It's true that being gentle means not freaking out over every little thing, and it's especially important to be calm and factual when correcting a behavior for the first time when the child might not know it's problematic. However, when the behavior is one that we don't do because it hurts another person's feelings or body, acting robotically serene does not get the point across and actually works against making the point. My older child is challenging in many ways, but he has very rarely attacked me physically, and I think it's because when he did, my reaction was, "OWW!! You hit me! It hurts!" with a very shocked expression, and this got him to apologize and try to make it better--much more effectively than my ignoring the pain and sending him to time out.

My goal is not to teach my children that they'd better behave to avoid being punished by someone else, but to teach them that we do the right thing because it is right.
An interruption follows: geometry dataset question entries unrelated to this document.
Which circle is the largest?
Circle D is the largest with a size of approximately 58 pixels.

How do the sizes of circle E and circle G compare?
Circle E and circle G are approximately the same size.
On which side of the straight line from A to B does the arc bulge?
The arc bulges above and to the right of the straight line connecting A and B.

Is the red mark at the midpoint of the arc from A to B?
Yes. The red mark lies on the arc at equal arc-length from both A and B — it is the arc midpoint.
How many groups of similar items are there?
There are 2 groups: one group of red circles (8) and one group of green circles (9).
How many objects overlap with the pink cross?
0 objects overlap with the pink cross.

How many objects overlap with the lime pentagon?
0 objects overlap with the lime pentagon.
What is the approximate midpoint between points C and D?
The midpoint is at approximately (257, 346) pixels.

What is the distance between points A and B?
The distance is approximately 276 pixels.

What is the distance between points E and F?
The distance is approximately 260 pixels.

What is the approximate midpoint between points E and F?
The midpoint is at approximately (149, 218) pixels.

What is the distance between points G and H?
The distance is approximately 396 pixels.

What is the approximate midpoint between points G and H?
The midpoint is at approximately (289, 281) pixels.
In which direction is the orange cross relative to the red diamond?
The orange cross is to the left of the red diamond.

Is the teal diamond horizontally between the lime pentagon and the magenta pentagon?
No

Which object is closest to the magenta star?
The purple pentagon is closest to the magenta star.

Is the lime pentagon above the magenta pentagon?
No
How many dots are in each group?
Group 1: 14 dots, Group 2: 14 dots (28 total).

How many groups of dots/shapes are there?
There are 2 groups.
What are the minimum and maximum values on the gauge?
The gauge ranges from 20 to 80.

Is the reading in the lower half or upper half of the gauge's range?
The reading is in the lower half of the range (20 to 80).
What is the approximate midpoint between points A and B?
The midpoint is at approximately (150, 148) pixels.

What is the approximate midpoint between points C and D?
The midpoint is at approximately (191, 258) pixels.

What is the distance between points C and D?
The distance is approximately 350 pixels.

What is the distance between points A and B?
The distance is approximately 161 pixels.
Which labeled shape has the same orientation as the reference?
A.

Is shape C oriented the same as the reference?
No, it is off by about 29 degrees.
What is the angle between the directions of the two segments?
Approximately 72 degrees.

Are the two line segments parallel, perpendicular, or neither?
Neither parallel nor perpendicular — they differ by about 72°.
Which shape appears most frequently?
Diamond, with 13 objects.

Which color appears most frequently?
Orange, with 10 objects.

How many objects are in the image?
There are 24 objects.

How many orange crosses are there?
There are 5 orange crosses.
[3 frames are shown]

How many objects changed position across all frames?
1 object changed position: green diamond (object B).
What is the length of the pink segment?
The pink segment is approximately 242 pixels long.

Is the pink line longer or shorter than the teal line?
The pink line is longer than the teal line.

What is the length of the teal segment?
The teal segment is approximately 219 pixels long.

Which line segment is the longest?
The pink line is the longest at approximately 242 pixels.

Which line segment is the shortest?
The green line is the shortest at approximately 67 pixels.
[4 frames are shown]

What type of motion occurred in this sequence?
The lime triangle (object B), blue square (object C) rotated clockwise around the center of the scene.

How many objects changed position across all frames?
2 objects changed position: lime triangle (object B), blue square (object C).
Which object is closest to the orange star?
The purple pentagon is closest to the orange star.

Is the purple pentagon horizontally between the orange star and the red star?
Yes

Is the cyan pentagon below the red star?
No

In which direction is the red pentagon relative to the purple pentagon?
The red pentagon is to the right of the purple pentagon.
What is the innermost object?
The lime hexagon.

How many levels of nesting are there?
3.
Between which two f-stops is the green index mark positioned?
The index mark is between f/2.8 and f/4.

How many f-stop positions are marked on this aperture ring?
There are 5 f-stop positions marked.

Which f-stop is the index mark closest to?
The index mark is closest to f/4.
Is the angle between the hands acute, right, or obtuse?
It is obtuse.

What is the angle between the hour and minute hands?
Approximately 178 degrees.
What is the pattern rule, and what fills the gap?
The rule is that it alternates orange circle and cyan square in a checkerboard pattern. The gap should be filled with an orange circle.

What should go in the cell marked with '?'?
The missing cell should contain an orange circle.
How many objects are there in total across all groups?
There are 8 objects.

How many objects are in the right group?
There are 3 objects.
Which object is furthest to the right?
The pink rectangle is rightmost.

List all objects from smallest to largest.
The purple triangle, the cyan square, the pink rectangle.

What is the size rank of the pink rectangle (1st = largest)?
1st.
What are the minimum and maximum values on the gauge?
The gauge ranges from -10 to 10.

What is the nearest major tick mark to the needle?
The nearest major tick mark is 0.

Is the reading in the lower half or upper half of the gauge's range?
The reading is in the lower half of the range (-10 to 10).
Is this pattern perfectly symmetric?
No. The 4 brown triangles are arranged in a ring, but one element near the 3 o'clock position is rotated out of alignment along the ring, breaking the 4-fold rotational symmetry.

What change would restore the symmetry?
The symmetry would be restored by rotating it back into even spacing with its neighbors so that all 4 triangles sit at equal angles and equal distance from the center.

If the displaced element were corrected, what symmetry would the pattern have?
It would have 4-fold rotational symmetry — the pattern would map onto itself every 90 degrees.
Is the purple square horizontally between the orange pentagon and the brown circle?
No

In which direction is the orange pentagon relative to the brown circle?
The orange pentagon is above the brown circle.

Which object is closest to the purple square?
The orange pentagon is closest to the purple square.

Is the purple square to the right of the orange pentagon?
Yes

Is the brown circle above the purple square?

One of the most helpful strategies to calm myself is to remember that my child is really only very small. That resets my perspective and helps me to work with him instead of defending myself against him.

Recommended reading:
_Adventures in Gentle Discipline_ by Hilary Flower (best for kids under 7)
_Liberated Parents, Liberated Children_ and _How to Talk So Kids Will Listen and Listen So Kids Will Talk_ by Adele Faber and Elaine Mazlish (useful from the beginning but mostly applicable to older kids)
_Parent Effectiveness Training_ by Thomas Gordon


----------



## leafylady (Nov 19, 2001)

I've got 15, 12, and 2 year old children. I started off worrying about how to discipline, but now I realize that's not the issue at all. I needed to think about how to better train my kids! 

It's not about who is in charge. It's about teaching and guiding your little humans.

So I'd like to rename gentle discipline to gentle training. I've found that it's so much more effective to think of training your child rather than disciplining your child. Discipline implies punishment, which really has never been effective. Training, prevention, repetition, and environment modification have been the most important tools.


----------



## EnviroBecca (Jun 5, 2002)

To me, "discipline" also carries the connotation of self-discipline. I discipline my children as they learn to discipline themselves.

"Training" has the connotation of being what you do to dogs.

So it's all about which connotations are most important to you. :shrug


----------